Hi Martin,
On 2/22/2013 1:40 PM, Martin Buchholz wrote:
Hi Joe,
On Fri, Feb 22, 2013 at 11:19 AM, Joe Darcy <joe.da...@oracle.com
<mailto:joe.da...@oracle.com>> wrote:
Should third-party vendor extensions that are "supported" for
public use by the third-party use jdk.Supported?
No; as I envision it, the jdk.Supported annotation is only meant
to convey supported-ness in the JDK of parts of the JDK.
Depends on what you mean by "JDK". Suppose the icedtea project added
a public "supported" method usesSystemZlib(). It would be good to
provide guidance what package to put this in (org.classpath.* ?) and
how to indicate level of support (by the icedtea project).

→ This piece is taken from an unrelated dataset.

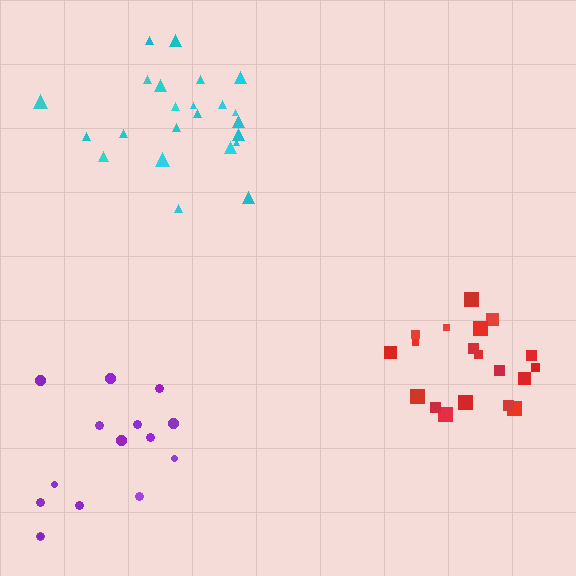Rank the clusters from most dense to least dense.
red, cyan, purple.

Suppose the IcedTea project decided to officially support
sun.misc.Unsafe. Would they do this by adding jdk.Supported
annotation to their version of Unsafe.java, even if their upstream
chose not to?
For some definition of "JDK", IcedTea is "JDK" too since they provide a
JDK distribution, one at least a little distinct from plain OpenJDK and
also distinct from OracleJDK.
The long-standing problem I wanted to address was clearly indicating
whether or not the upstream code in shared JDK 8 sources was regarded as
a public API or not. So I don't think it would necessarily be
inappropriate for a hypothetical org.classpath type to use
jdk.Supported, but I wasn't really thinking about that use case.
What about the X's in hotspot flags and the java tools command line
interfaces?
The policy around command line interfaces is unchanged; the
interfaces are mostly stable, but the more X's are in a flags
name, the less stable it can be.
We all learned this by indoctrination from the local sensei greybeard,
but where is it documented for the wider world?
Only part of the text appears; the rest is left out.